No road was flat enough to make that a comfortable ride.
(Sample photos - sadly I don’t have any photos of my old truck)
Come to Montreal. I defy you to find a smooth road. And if that weren’t enough, the authorities litter the residential streets with speed bumps. So do shopping centers.
Driving between here and Boston or NY is no prize either.
Alfas haven’t used a live axle since about 1977.
Well I’d really like to see these smooth roads he’s been driving on.
Ooh, I have one just a block away from me! It was repaved three or four months ago, after three years of water main overhauls left it damn near impassible.
Judging by the other roads around here that have been recently repaved, nobody will be able to call it “smooth” after one hard winter, or a handful of normal winters.
San Jose is in the top 10 of crappy roads, and that is without winter weather. There is something like an $80 billion backlog of road infrastructure repair in California.
So smooth roads? Ha!
It’s not about just smooth roads. (At least, my side comments weren’t.) If you’ve never driven in the northeast, you will have trouble imagining just how BAD roads can get, especially in denser areas. California had the luxury of building out most of its road infrastructure in the modern era and following stringent engineering and traffic guidance rules. The very worst roads I can recall from California are better than most of the “good” roads here.
Many curves and dips. No curbs. Sharp turns in unexpected locations. Many, many “jogs” where you sort of have to do a side-shuffle to stay on the same road, or vague “narrow-X” intersections where you have traffic doing the side-shuffle in two simultaneous directions. Highway onramps that go from surface street to sharp corner to 100-foot acceleration strip to highway speed, with an all but blind entry. Small bridges in the center of a curve that require a sort of S-curve correction to cross. Traffic lights set so high you can’t see them from the limit line. Roads that change names every half mile or so, for dozens and dozens of miles.
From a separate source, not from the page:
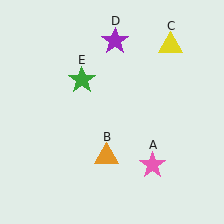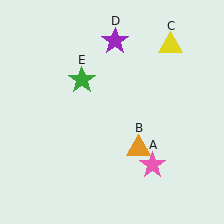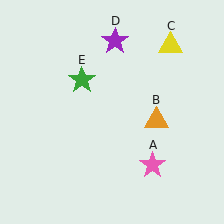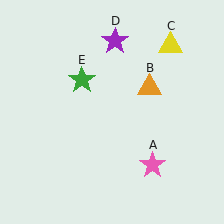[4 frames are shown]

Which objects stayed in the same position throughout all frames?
Pink star (object A) and yellow triangle (object C) and purple star (object D) and green star (object E) remained stationary.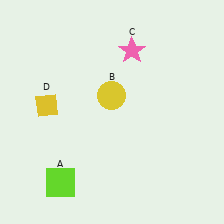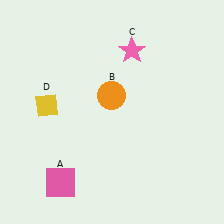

I just described MOST of the roads in Connecticut and western Massachusetts. Add in that there’s some sort of peculiar arrangement so that most times, by the time you see your destination, you’ve passed its entrance. You just have to know/learn that the turn-in is the one on the blind corner, before you get around the corner and see the store or plaza or whatever. Few if any such are marked.
While San Joe and other California cities might be showing their wear and tear, nearly all roads there are wide, straight, sensibly routed, allow for driving and nav judgment without last-minute panic moves, and in general are about ten times easier to drive. So GoogPle self-drivers that can work in not just that “clean” environment but in even more artificial zones like tech campuses, industrial parks and newer subdivisions and commercial areas… big deal. Ray Charles could do as well.
My drive to the post office here is one any reasonably competent human driver could make, but involves all of the above hazards. I would truly LOVE to see a self-driver make it there and back without the cheat of special programming. There’s at least two places an SDC would either go off the road or go into some kind of safety shutdown.
I came in to say this.
Haven’t driven on a smooth road since I moved here.
Then how can he be asking this question?? I haven’t met a smooth road New England hasn’t ruined…
A 2010 generation is “vintage”… just kill this old man now.
I have a 2006 GT convertible, and I still would not consider it vintage… I added a front strut bar to firm things up, but I’ve never had a handling issue.
That said I’ve heard great things about the 2015 with the independent suspension.